"Henry Trang, the owner of Mom's Donuts and Chinese Food to Go, a tiny hut-shaped restaurant in LA's Silverlake neighborhood, told me that when he took over the shop in 1995 it was known as California Donuts, and he focused only on the sweet stuff. Recently, though, 'a lot of [doughnut] places have been closing,' he explained while cleaning up for the night. Not wanting to see his business suffer a similar fate, he expanded his offerings. 'We have to make both. If I don't have food, maybe I don't survive.'
Back in San Francisco, Jolly Chan, the owner of the Mission District's popular Donuts and Chinese Food, echoed this sentiment. 'The rent is too high,' he told me, watching as customers queued for heaping plates of orange chicken and pot stickers. 'It cannot be empty in the morning," he said. "I have donuts and coffee for morning customers and around 10 or 11 start working in food.'"

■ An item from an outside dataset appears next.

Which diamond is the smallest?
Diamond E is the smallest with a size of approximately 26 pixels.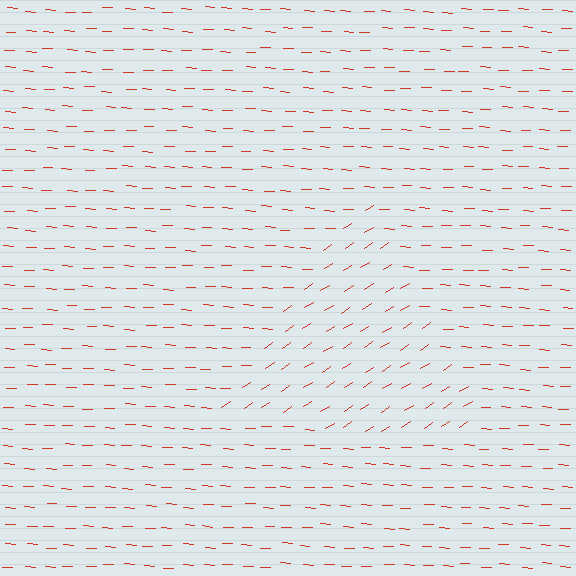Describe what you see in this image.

Most of these shops are owned by Cambodians, says the Los Angeles Times, who arrived in a wave in the 1980s and started expanding to sell hot, savory food sometime afterwards: "New immigrant groups often follow one another into a single visible industry or line of work. Chinese laundries and Greek diners were paths to wider success for earlier arrivals. In Los Angeles today, get into a taxi and the driver is likely to be a Russian immigrant. In California, for Cambodians, it's doughnuts."
The Los Angeles Times lays the Cambodian doughnut domination at the feet of a man named Ted Ngoy, a Cambodian of Chinese heritage who was an ambassador to Thailand and thus luckily out of the country when Pol Pot started his murderous rampage. Deciding that returning to his home country was out of the question, Ngoy settled in California and started his own doughnut shop in 1977. His nephew, Bun H. Tao, became the godfather of California doughnut shops when he began extending credit and loaning equipment to new immigrants who wished to open their own businesses.